The class java.lang.Class
and the reflection package
java.lang.reflect
provide a number of mechanisms
for gathering information from the Java Virtual Machine. Known
collectively as introspection or
reflection, these facilities allow you to load classes on
the fly, to find methods and fields in classes, to generate listings
of them, and to invoke methods on dynamically loaded classes. There
is even a mechanism to let you construct a class from scratch (well,
actually, from an array of bytes) while your program is running. This
is about as close as Java lets you get to the magic, secret internals
of the Java machine.
The JVM Interpreter is a large program, normally written in C and/or C++, that implements the Java Virtual Machine abstraction. You can get the source for Sun’s and other JVMs via the Internet, and could study the JVM for months. Here we concentrate on just a few aspects, and only from the point of view of a programmer using the JVM’s facilities, not how it works internally; that is an implementation detail that varies from one vendor’s JVM to another.

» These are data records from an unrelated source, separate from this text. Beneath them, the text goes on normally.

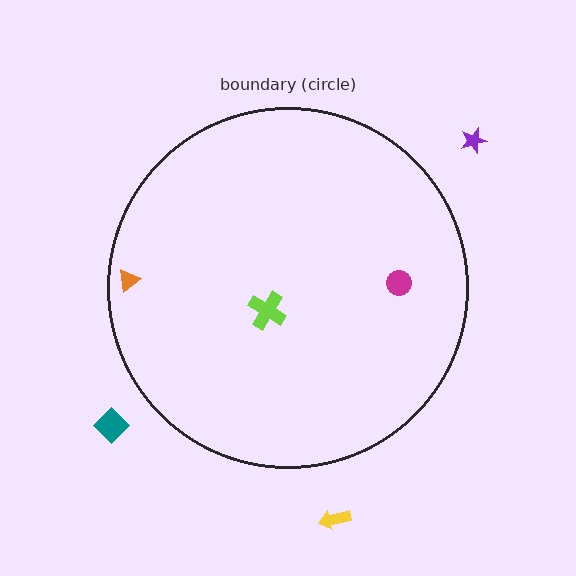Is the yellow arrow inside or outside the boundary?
Outside.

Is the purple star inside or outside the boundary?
Outside.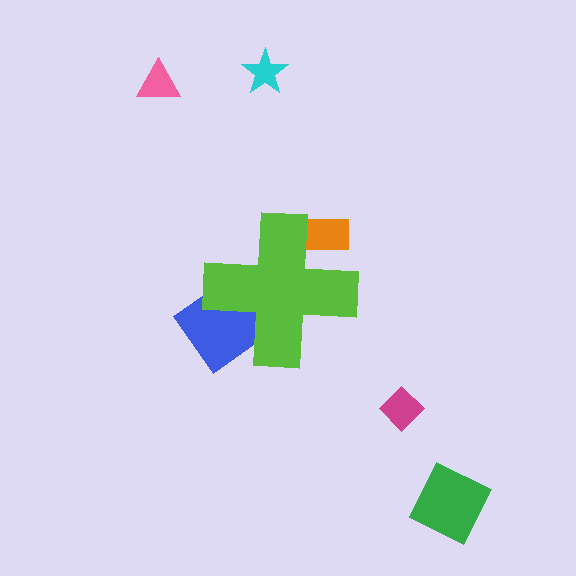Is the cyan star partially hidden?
No, the cyan star is fully visible.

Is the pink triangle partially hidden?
No, the pink triangle is fully visible.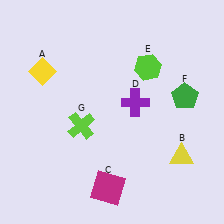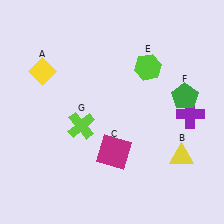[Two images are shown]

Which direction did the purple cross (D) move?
The purple cross (D) moved right.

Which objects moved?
The objects that moved are: the magenta square (C), the purple cross (D).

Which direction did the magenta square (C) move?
The magenta square (C) moved up.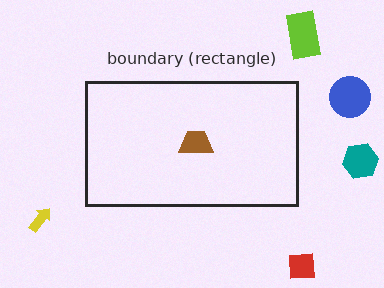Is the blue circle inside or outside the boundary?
Outside.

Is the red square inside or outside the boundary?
Outside.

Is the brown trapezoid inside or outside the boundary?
Inside.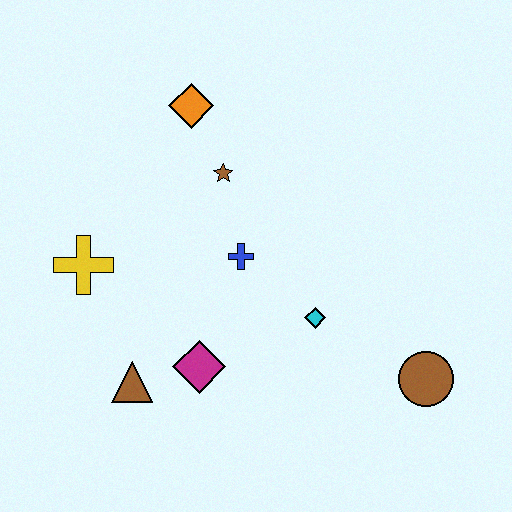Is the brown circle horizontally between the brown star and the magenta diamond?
No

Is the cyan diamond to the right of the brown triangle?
Yes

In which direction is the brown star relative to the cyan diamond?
The brown star is above the cyan diamond.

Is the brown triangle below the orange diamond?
Yes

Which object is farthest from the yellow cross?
The brown circle is farthest from the yellow cross.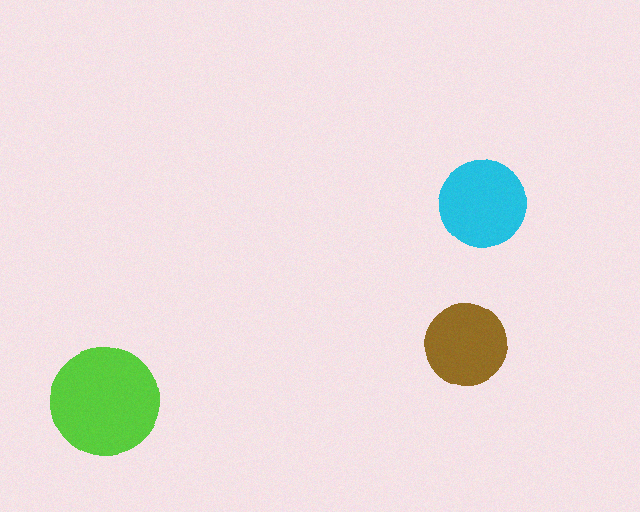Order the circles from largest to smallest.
the lime one, the cyan one, the brown one.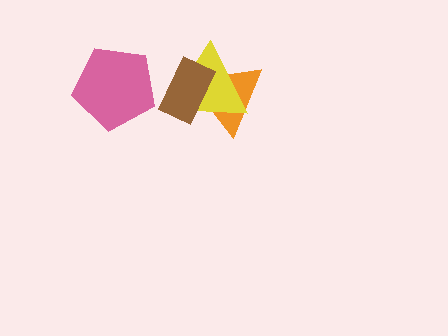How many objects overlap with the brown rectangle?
2 objects overlap with the brown rectangle.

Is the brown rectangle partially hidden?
No, no other shape covers it.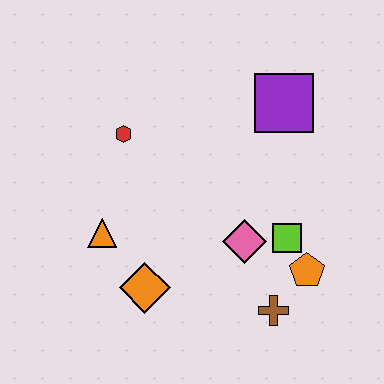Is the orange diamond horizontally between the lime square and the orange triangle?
Yes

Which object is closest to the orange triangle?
The orange diamond is closest to the orange triangle.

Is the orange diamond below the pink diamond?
Yes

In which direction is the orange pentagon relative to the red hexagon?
The orange pentagon is to the right of the red hexagon.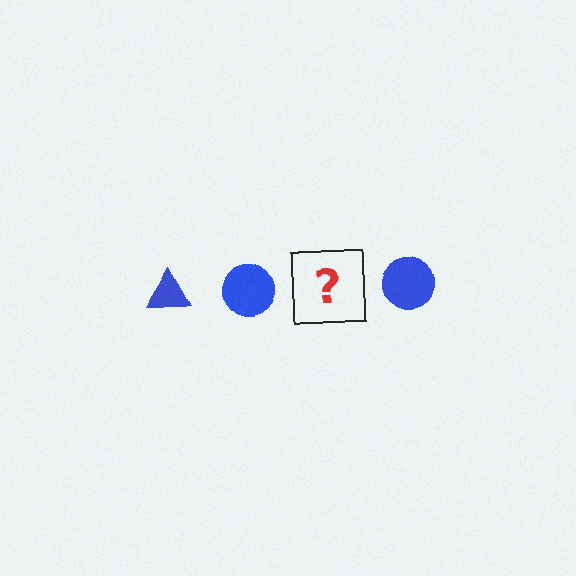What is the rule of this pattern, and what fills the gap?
The rule is that the pattern cycles through triangle, circle shapes in blue. The gap should be filled with a blue triangle.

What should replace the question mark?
The question mark should be replaced with a blue triangle.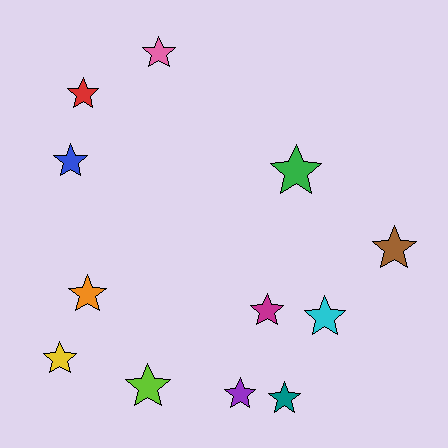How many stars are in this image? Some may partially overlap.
There are 12 stars.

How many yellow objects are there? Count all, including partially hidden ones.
There is 1 yellow object.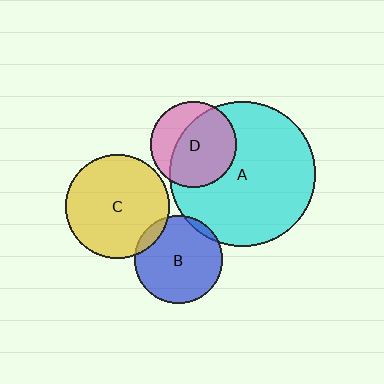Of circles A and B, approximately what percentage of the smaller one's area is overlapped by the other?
Approximately 5%.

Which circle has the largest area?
Circle A (cyan).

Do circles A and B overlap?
Yes.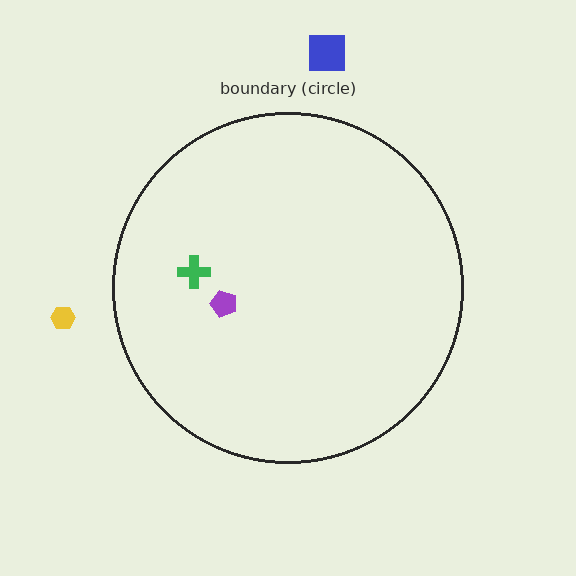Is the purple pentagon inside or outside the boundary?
Inside.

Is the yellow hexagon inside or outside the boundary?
Outside.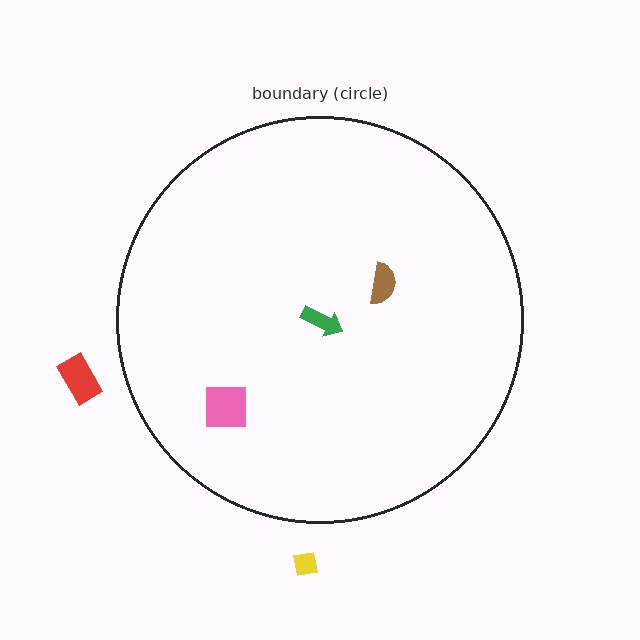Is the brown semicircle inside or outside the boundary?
Inside.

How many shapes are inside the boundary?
3 inside, 2 outside.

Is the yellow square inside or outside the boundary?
Outside.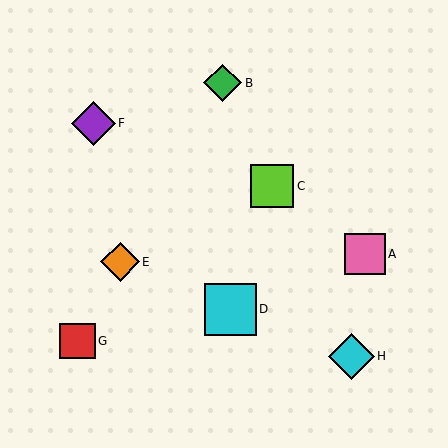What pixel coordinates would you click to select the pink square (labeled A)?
Click at (365, 254) to select the pink square A.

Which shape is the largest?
The cyan square (labeled D) is the largest.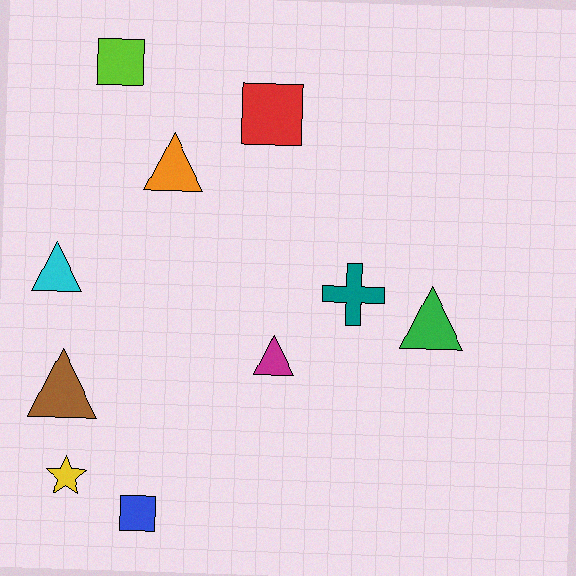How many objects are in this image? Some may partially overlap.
There are 10 objects.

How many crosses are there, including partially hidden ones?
There is 1 cross.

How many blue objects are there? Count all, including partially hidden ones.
There is 1 blue object.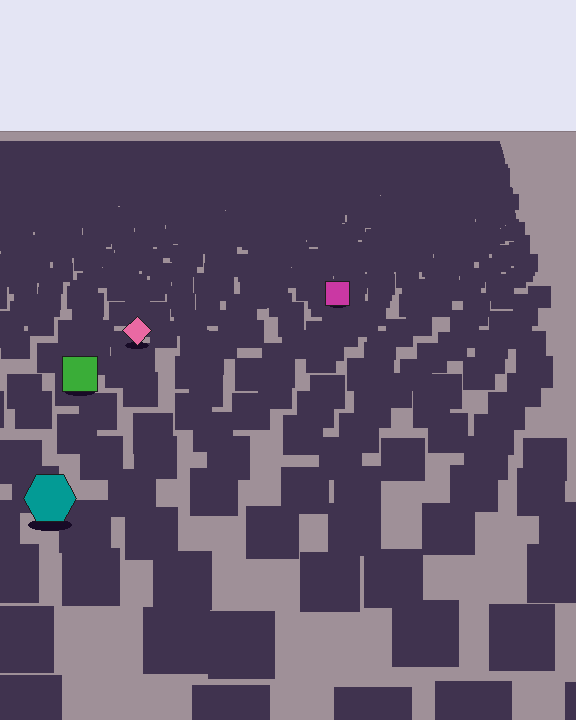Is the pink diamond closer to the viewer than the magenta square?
Yes. The pink diamond is closer — you can tell from the texture gradient: the ground texture is coarser near it.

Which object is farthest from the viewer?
The magenta square is farthest from the viewer. It appears smaller and the ground texture around it is denser.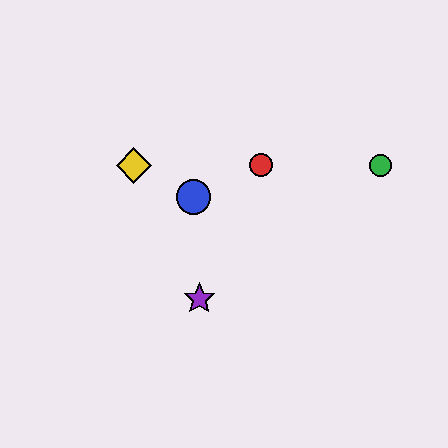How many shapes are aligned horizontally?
3 shapes (the red circle, the green circle, the yellow diamond) are aligned horizontally.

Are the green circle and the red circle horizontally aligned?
Yes, both are at y≈165.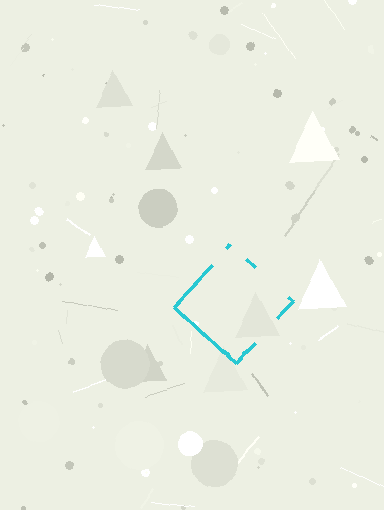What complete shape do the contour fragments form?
The contour fragments form a diamond.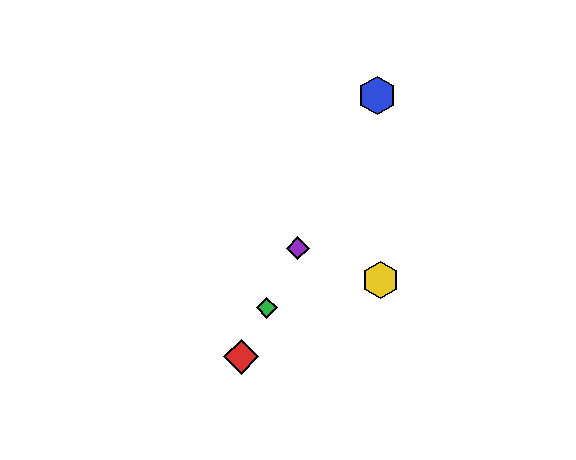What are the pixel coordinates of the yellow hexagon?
The yellow hexagon is at (380, 280).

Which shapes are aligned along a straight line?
The red diamond, the blue hexagon, the green diamond, the purple diamond are aligned along a straight line.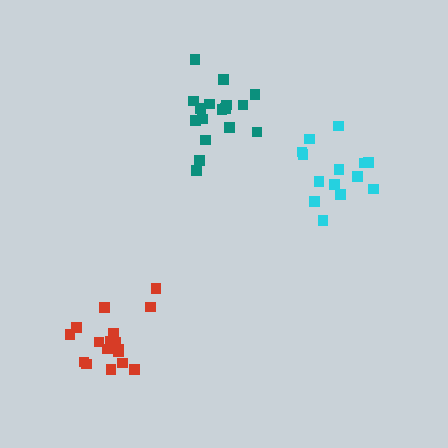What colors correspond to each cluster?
The clusters are colored: cyan, red, teal.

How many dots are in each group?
Group 1: 14 dots, Group 2: 17 dots, Group 3: 17 dots (48 total).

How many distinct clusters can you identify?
There are 3 distinct clusters.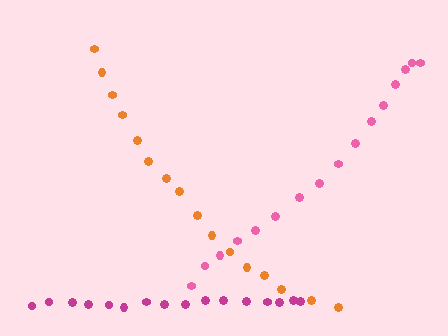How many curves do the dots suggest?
There are 3 distinct paths.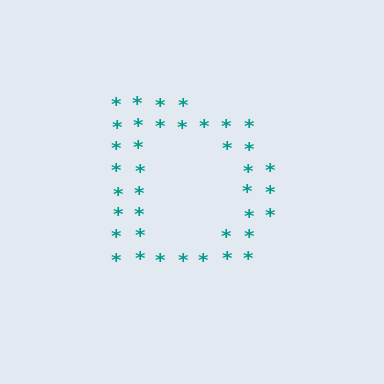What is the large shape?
The large shape is the letter D.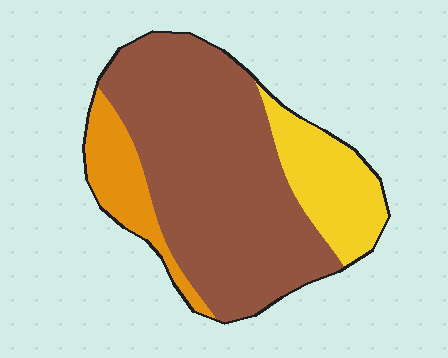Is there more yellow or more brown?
Brown.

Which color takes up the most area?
Brown, at roughly 70%.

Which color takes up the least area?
Orange, at roughly 15%.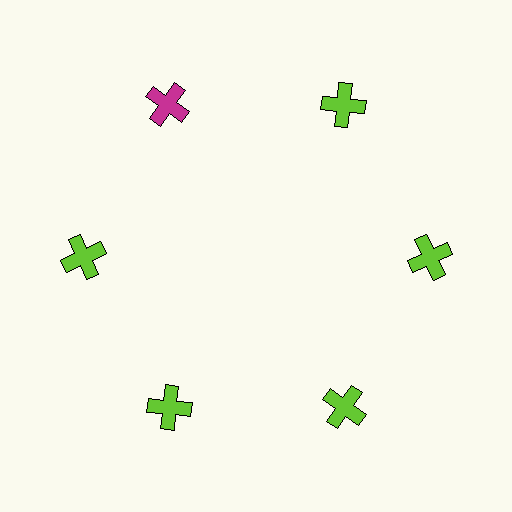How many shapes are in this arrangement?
There are 6 shapes arranged in a ring pattern.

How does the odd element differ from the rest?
It has a different color: magenta instead of lime.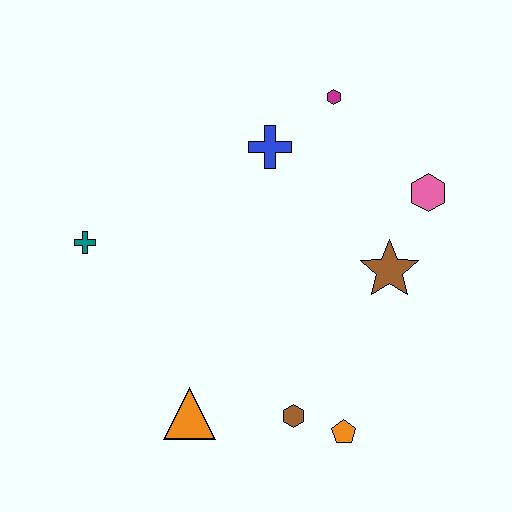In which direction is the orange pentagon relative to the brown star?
The orange pentagon is below the brown star.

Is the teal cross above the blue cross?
No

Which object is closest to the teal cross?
The orange triangle is closest to the teal cross.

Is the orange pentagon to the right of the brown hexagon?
Yes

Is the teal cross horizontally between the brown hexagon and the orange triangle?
No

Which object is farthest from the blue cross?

I’ll start with loading an existing class dynamically, move on
to listing the fields and methods of a class and invoking methods,
and end by creating a class on the fly using a
ClassLoader
. One of the more interesting aspects
of Java, and one that accounts for both its flexibility (applets,
servlets) and part of its perceived speed problem, is the notion of
dynamic loading
. For example, even the simplest
“Hello Java” program has to load the class file for your
Hello
class, the class file for its parent
(usually java.lang.Object
), the class for
PrintStream
(since you used
System.out
), the class for
PrintStream
’s parent, and so on. To see this
in action, try something like this:
java -verbose HelloJava | more
To take another example, a browser can download an applet’s bytecode file over the Internet and run it on your desktop. How does it load the class file into the running JVM? We discuss this little bit of Java magic in Section 25.4. The chapter ends with replacement versions of the JDK tools javap and AppletViewer -- the latter doing what a browser does, loading applets at runtime -- and a cross-reference tool that you can use to become a famous Java author by publishing your very own reference to the complete Java API.